Several studies have explored ocular motor function with electronystagmography or videonystagmography in patients with middle ear effusion and/or inflammation. Eliashar and colleagues reported an “abnormal electronystagmogram” in all patients who had vestibular complaints; these “abnormalities” included spontaneous nystagmus and direction changing nystagmus. Gianoli and colleagues reported unilateral or bilateral caloric weakness in 19 (76%) out of 25 patients with chronic suppurative otitis media (Gianoli and Soileau 2008). Golz and colleagues (Golz, Netzer et al. 1998) studied 136 patients with middle ear effusion and reported abnormal electronystagmographic findings in 58% of patients, including 42 (31%) who exhibited spontaneous unidirectional nystagmus, and 24 (17.5%) who exhibited positional nystagmus. Lee and colleagues (Lee, Park et al. 2009) studied 25 patients with unilateral chronic otitis media and reported that 20 (80%) showed some ocular motor abnormality, with 5 (20%) exhibiting unilateral caloric weakness, 12 (48%) exhibiting head shaking nystagmus, and 7 (28%) exhibiting vibration induced nystagmus. Mostafa and colleagues (Mostafa, Shafik et al. 2013) studied 58 adults (mean age 29.5 years) and found 62% had a caloric weakness. Saliba and colleagues (Saliba, Dagher et al. 2015) studied 15 children with chronic middle ear effusion and found 2 (13%) had abnormal ocular motor findings, 1 with positional nystagmus, and 1 with both spontaneous and positional nystagmus.

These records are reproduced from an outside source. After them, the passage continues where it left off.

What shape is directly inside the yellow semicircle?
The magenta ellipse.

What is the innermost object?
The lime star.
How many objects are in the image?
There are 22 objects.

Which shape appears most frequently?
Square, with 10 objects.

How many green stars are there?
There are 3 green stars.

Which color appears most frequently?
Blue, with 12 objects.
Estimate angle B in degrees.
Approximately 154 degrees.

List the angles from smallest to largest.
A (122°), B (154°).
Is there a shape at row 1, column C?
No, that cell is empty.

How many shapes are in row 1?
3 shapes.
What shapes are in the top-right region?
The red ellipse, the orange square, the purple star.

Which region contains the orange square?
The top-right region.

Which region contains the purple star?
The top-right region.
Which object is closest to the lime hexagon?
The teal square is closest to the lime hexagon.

Mostafa and colleagues (Mostafa, Shafik et al. 2013) studied 58 adults (mean age 29.5 years) and found 70% of patients rotatory chair abnormalities.

Of other vestibular tests, Lee and colleagues (Lee, Park et al. 2009) studied 25 patients with unilateral chronic otitis media and reported that 5 (20%) had abnormal subjective visual vertical (suggesting otolith dysfunction).

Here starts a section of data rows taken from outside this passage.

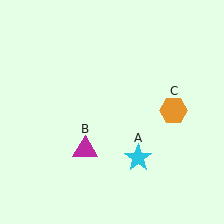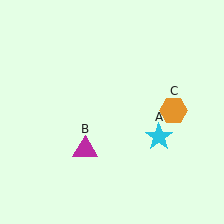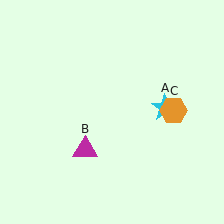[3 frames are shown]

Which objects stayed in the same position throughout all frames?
Magenta triangle (object B) and orange hexagon (object C) remained stationary.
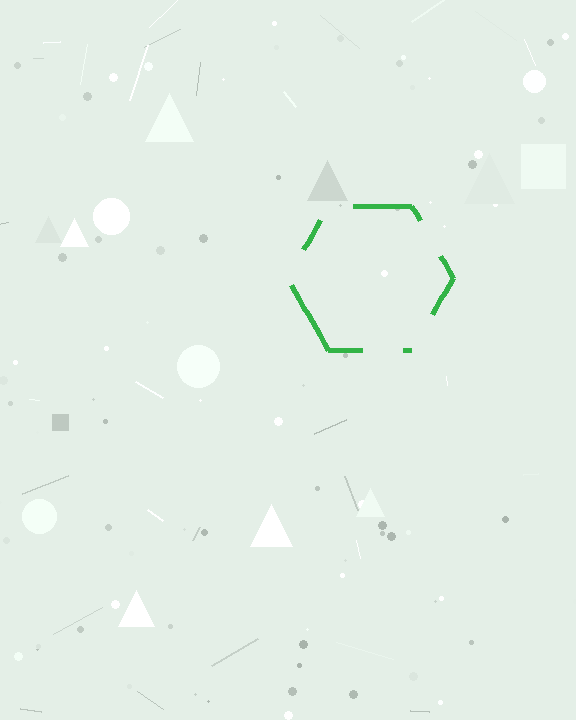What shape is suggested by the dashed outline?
The dashed outline suggests a hexagon.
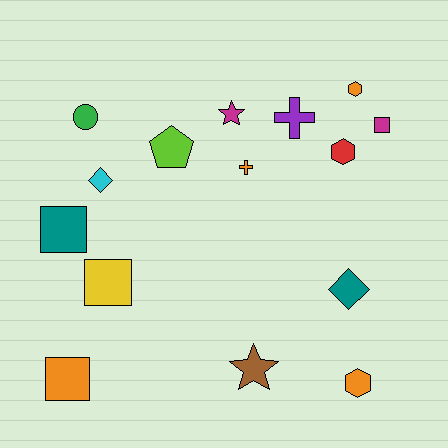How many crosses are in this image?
There are 2 crosses.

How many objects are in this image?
There are 15 objects.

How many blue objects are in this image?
There are no blue objects.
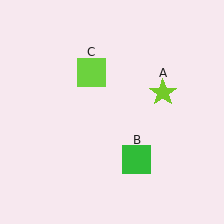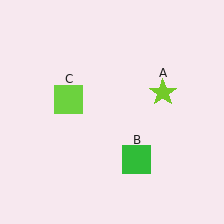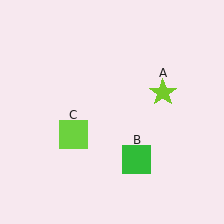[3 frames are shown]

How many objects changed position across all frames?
1 object changed position: lime square (object C).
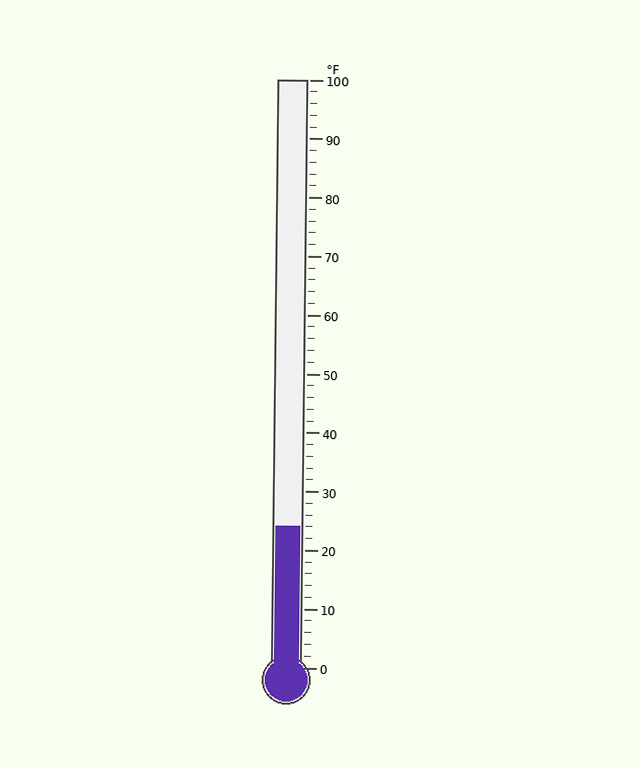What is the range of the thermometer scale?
The thermometer scale ranges from 0°F to 100°F.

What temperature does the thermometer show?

Some studies report abnormal findings on static or dynamic posturography (Gawron, Pospiech et al. 2004, Monsanto, Kasemodel et al. 2020, Abdelmotaleb, Sobhy et al. 2023).

Interestingly, of patients with abnormal vestibular test findings, not all complain of disequilibrium. For example, Lee and colleagues (Lee, Park et al. 2009) studied 25 patients with unilateral chronic otitis media and reported that 20 (80%) showed some ocular motor abnormality, yet none of these patients complained of dizziness or vertigo. Kim and colleagues (Kim, Lee et al. 2021) used “video Frenzel glasses” to study 34 adult patients with acute otitis media and reported that 28 (82%) exhibited either direction changing positional nystagmus, direction-fixed irritative nystagmus or direction-fixed paretic nystagmus, yet none of these patients complained of dizziness or vertigo. These findings suggest that middle ear effusion and inflammation can cause sub-clinical vestibular deficits.

Imaging

Imaging is usually not warranted with an initial presentation of middle ear effusion/inflammation/infection. In a patient with recurrent bouts, imaging may be appropriate, though at that point the patient should probably have already been referred to otolaryngology. Otolaryngologists in that circumstance may consider an MRI of the skull base without and with contrast to evaluate for obstructive causes of Eustachian tube dysfunction, mastoiditis or an abscess.

Treatment: Medical

Many cases of middle ear effusion resolve spontaneously.

If a middle ear effusion develops a superimposed infection, then antibiotic therapy is appropriate. In a patient without penicillin allergy, a course of amoxicillin, or amoxicillin-clavulanate is reasonable. In a patient with a penicillin allergy, consider a course of cefdinir, cefuroxime or cefpodoxime. If those approaches fail, then (whether or not the patient has a penicillin allergy), consider a course of ceftriaxone. If antibiotic treatment is failing, then the clinician should have a low threshold for referral to otolaryngology.

Treatment: Surgical

For patients with infectious otitis media who have failed empiric courses of antibiotics, referral to otolaryngology is appropriate. Commonly attempted procedures in this circumstance include myringotomy (Kim, Yang et al. 2016) or placement of a grommet (Grace and Pfleiderer 1990, Golz, Westerman et al. 1991, Golz, Netzer et al. 1998). These case series report significant improvement in auditory and vestibular symptoms.